Society of Anubis
- Formation: 1967; 59 years ago
- Headquarters: Los Angeles
- Membership: ≈ 1,000 (1970)

= Society of Anubis =

Semi-secret homophile society in United States

The Society of Anubis was a lesbian and gay organization in the Los Angeles area. Founded in 1967 as a semi-secret homophile society, it developed into a more political organization in the following years and had the first float in Los Angeles' first pride parade in 1970.

== Establishment ==
The Society of Anubis was founded in 1967 as a semi-secret homophile society in Los Angeles. Its initial stated purpose was "to present to the public a true picture of the homosexual as a worthwhile member of society", a relatively conservative mission when compared to those of other lesbian and gay organizations being established in Los Angeles at the time.

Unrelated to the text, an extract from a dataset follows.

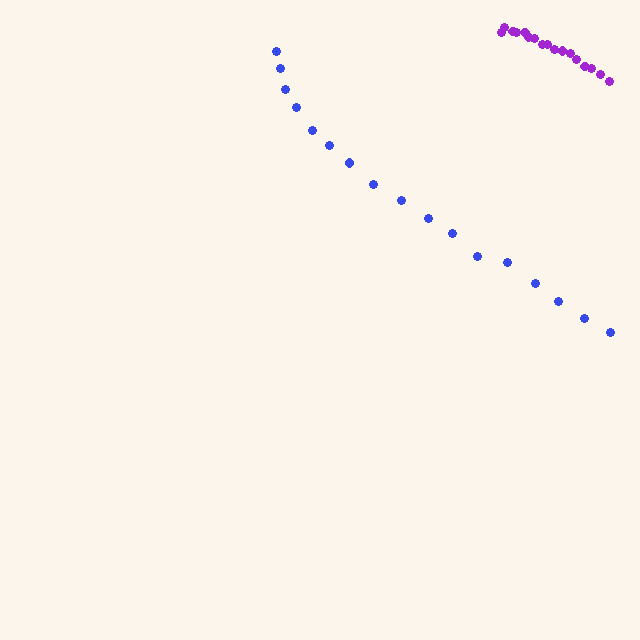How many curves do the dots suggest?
There are 2 distinct paths.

It was named for the Egyptian god Anubis, associated with healing and with the balancing of scales.

The society received a charter from the state of California in 1969, by which time it was somewhat bolder as an organization. Its president Helen Niehaus stated that "the specific purpose for which we are chartered" made the newfound nonprofit status more significant – the organization had clearly stated on its application that a key goal of the Society of Anubis would be "to support legislation for the enactment of just and enlightened sex laws".

The society was relatively large for its time, with approximately 800 members around the time of its establishment and approximately 1,000 members by 1970. It had both gay and lesbian members in roughly equal proportion.

== Activity ==
The Society of Anubis maintained a ten-acre ranch in the San Gabriel Valley in California, as well as a club. While conservative in character, focusing largely on social and community programs, the society was influenced by the radical character of gay and lesbian organizing at the time.

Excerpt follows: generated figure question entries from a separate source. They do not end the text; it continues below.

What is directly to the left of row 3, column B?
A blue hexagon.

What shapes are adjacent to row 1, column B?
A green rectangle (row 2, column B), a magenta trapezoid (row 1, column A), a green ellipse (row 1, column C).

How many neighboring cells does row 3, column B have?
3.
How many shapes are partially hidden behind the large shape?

In 1969, when two undercover agents infiltrated the society and staged a raid by the Vice Squad at a member's birthday party, Helen Niehaus used her body to block officers' cameras, and was threatened with arrest. While no arrests were made, the society was cited for selling alcohol and allowing dancing without a license. The Society of Anubis became more explicitly political as a result of these events, and its membership was encouraged to vote with their gay and lesbian status in mind.

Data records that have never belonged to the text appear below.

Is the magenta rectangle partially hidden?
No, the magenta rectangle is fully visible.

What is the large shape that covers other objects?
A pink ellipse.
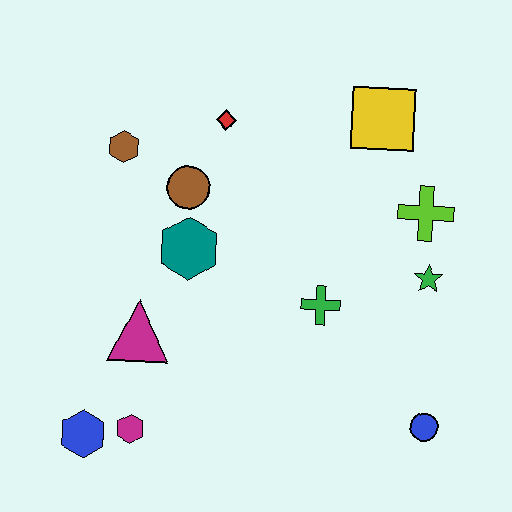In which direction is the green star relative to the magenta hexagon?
The green star is to the right of the magenta hexagon.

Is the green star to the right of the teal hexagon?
Yes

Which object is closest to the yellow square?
The lime cross is closest to the yellow square.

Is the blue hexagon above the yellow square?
No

The year 1970 brought an increase in the public activity of the Society of Anubis. On the evening of January 11, 1970, members of the society took part in a demonstration in Los Angeles for gay rights. The stated purpose of the march was "to protest the laws against homosexual acts by adults and to urge the California Supreme Court to grant hearings on the constitutionality of the laws which make said acts a felony." A crowd of about 300 people marched along Hollywood Boulevard carrying signs, flags, and banners. The society also participated in the first pride parade in Los Angeles, held in response to the one in New York City commemorating the Stonewall riots of the previous year. As recalled by Morris Kight, their float was a representation of the ancient Egyptian god Anubis riding on a white horse. The floats were in rough alphabetical order, but the Society of Anubis was at the front with The Advocate float following behind.

On April 5, 1970, Helen Niehaus performed "outlaw marriages" of homosexual couples at a "Gay-In" protest event in Los Angeles.